Here are two news bits on Alastair Reynolds gleaned from the November 2006 issue of Locus magazine. (Does it surprise anyone that I’m behind on my Locus reading when I’ve got the evil forces of the U.S. Post Office working to undermine my reading schedule? Don’t get me started…) Being a huge fan of Reynoldswork, I’m keen to share.


First up is a page-and-a-half reprint of the afterword that is part of his collection Galactic North, which collects all of his Revelation Space short fiction expect for “Diamond Dogs” and “Turquoise Days” (both reviewed here) because those two stories are published together in a separate book. The Galactic North afterword talks about, appropriately enough, future histories. Reynolds goes on at glorious length about his own future history. On writing such future histories, he says:

Future histories are often dismissed as exercises in laziness: why invent a new background when you can reuse one from another story. I don’t quite agree. For my money, it’s generally more difficult to write a second story in a pre-existing universe than to make a new one up from scratch. You have to work within ground rules already laid down, which places severe limits on narrative freedom.

By the time you’re on the eighth or ninth story in a sequence, the narrative airspace can be getting awfully crowded.

Reynolds also names writers who have influenced him, like Larry Niven (for his Known Space stories), Stephen Baxter (Xeelee sequence) and Gregory Benford (Galactic Center). Citing the influence of Bruce Sterling, Reynolds goes on to say:

…I owe an equally obvious debt to Bruce Sterling, whose Shaper/Mechanist sequence blew my mind on several levels. Sterling’s future history, even though it consists of only a single novel and a handful of stories, still feels utterly plausible to me twenty years after I first encountered it. Part of me wishes Sterling would write more Shaper/Mechanist stories; another part of me admires him precisely for not doing so. Read Schismatrix if you haven’t already done so: it will melt your face.

A nice endorsement indeed! I recently had the pleasure of reading a Shaper/Mechanist story (review soon!) and can easily believe Reynolds’ claims to its coolness.

The second tidbit gleaned from Locus – there’s a lot of gleaning when reading Locus – is from the personal future of Alastair Reynolds himself: he has recently completed writing The Prefect, a standalone thriller set in the Revelation Space universe. Sweet!

About John DeNardo (13012 Articles)
John DeNardo is the Managing Editor at SF Signal and a columnist at Kirkus Reviews. He also likes bagels. So there.

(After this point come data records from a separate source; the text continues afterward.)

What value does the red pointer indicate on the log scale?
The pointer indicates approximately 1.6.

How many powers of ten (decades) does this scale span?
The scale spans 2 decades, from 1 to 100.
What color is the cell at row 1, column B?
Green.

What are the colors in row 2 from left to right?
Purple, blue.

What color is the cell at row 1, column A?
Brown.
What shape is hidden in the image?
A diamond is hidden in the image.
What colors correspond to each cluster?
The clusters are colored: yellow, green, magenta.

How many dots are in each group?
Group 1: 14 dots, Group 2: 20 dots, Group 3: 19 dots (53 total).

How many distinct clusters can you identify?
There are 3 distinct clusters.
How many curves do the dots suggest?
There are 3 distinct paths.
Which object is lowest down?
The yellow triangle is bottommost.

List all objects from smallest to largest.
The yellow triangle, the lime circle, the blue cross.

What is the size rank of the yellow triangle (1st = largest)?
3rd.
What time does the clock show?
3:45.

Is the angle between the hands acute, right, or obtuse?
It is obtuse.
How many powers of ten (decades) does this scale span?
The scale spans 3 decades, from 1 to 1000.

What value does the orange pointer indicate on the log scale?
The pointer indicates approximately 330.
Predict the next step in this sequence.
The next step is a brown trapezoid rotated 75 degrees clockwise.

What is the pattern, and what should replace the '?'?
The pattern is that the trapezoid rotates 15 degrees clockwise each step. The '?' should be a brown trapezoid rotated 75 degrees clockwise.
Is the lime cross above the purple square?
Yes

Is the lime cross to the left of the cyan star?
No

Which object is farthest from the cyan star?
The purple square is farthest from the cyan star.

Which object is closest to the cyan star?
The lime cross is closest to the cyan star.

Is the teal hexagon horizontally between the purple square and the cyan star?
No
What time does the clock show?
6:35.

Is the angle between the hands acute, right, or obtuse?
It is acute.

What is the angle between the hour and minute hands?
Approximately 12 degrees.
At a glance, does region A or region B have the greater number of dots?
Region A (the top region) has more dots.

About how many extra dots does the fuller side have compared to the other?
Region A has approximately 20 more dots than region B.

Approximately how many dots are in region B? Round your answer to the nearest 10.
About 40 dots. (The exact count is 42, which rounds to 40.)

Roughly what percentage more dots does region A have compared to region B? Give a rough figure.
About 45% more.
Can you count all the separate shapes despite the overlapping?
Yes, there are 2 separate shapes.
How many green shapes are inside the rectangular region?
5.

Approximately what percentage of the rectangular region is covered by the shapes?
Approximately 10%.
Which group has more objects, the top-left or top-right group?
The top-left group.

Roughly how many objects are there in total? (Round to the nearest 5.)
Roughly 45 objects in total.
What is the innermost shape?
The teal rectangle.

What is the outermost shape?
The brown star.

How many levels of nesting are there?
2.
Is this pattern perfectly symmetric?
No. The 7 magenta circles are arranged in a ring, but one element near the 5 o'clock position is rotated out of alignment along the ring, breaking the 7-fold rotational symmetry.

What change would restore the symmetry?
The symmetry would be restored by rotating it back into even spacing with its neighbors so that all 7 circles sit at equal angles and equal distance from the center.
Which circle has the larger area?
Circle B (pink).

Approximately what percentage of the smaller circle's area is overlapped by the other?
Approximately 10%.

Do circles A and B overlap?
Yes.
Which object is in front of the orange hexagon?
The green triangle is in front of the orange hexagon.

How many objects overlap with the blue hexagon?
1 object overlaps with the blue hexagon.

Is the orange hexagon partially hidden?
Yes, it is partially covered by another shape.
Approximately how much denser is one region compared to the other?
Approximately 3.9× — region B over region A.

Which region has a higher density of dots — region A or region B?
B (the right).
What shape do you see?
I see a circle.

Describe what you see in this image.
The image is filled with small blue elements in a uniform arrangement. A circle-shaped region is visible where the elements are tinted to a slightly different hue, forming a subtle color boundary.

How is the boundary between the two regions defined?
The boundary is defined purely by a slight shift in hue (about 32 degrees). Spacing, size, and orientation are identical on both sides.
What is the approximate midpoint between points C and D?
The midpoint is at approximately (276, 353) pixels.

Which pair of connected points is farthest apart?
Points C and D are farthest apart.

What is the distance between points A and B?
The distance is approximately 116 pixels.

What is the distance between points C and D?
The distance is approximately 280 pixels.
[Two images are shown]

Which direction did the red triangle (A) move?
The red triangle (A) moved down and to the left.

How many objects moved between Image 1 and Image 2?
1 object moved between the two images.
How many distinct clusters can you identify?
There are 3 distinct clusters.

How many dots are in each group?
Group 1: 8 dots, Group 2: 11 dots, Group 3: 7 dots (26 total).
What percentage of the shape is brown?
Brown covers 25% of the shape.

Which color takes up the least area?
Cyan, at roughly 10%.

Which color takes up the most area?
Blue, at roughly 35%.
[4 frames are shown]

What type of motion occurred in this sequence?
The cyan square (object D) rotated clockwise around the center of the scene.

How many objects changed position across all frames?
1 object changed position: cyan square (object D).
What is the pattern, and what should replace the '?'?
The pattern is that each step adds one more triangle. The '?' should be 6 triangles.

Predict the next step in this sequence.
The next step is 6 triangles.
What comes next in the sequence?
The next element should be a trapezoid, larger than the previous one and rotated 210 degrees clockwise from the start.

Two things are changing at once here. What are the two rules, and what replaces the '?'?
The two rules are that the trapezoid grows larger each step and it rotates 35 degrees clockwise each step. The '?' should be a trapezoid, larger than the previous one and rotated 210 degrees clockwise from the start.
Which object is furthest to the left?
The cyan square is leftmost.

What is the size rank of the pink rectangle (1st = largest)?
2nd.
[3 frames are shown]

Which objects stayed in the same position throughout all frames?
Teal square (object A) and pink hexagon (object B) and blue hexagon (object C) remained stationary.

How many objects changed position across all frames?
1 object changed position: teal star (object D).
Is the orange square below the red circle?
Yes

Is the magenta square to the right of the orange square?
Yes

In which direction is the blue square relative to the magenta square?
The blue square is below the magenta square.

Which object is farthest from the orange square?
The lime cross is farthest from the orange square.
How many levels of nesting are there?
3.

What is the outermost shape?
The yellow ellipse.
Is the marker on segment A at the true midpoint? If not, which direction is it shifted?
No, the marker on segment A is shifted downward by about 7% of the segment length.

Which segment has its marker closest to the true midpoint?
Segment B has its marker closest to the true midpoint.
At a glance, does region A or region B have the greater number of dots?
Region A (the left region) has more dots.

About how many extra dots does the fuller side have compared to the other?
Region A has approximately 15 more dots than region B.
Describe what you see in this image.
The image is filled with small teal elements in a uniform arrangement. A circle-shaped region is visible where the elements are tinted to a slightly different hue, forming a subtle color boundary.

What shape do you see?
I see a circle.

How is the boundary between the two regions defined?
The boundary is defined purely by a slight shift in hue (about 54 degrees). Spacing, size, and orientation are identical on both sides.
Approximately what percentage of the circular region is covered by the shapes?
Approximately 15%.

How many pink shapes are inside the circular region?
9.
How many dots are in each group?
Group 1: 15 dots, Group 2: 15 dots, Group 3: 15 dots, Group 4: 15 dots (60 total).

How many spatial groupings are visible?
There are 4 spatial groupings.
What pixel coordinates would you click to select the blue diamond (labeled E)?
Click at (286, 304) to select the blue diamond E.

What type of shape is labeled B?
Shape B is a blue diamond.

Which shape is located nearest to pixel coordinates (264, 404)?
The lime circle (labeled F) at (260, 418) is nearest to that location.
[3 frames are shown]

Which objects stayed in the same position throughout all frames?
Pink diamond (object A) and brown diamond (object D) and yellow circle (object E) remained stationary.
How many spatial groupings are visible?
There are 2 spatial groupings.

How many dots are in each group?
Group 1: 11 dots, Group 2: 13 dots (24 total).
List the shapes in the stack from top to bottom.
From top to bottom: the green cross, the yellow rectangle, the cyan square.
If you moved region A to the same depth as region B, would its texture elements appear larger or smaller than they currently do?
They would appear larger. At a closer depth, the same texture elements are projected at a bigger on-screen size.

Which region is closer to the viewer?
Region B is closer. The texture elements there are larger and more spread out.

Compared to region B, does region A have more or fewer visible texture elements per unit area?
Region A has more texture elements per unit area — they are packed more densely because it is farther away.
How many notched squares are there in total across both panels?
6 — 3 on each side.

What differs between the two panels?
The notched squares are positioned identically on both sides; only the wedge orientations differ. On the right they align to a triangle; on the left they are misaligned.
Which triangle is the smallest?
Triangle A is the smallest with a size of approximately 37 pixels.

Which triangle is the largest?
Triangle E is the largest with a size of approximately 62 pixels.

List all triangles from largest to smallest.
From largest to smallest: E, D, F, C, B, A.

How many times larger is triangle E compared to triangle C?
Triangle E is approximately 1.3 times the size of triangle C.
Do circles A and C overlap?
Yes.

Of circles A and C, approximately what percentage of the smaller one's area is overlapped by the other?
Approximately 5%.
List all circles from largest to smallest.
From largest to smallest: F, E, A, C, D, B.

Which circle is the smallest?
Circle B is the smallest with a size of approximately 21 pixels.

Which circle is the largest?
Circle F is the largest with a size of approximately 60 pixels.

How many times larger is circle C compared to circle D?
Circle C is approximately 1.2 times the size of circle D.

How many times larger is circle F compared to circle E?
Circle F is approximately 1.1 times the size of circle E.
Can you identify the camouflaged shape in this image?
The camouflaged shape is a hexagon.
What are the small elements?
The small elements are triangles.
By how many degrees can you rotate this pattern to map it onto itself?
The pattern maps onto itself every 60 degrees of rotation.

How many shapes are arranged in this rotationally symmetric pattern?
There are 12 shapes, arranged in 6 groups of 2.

5 Comments on Alastair Reynolds and Future History

  1. The Sterling stories are a lot of fun. There’s a relatively recent collection from Ace.

    A new Revelation Space book? Good news, but the more important news is when will we poor colonials get it? At least the Galactic North collection will be published in the US next month, huzzah!

  2. Schismatrix was brilliant. There was not much by way of plot or character, but the scenery, the ideas behind the superfuturistic future, flew up like sparks from an anvil, hot and bright.

  3. Amazon now lists Galactic North as coming in June. WTF? Hopefully that is a posting error and it is coming in January.

    🙁

  4. Vukes writer x neo zero future // January 2, 2008 at 11:40 pm //

    Who loves revelation Space

  5. Who loves Revalation Space? Me, for one. Great series. Great author.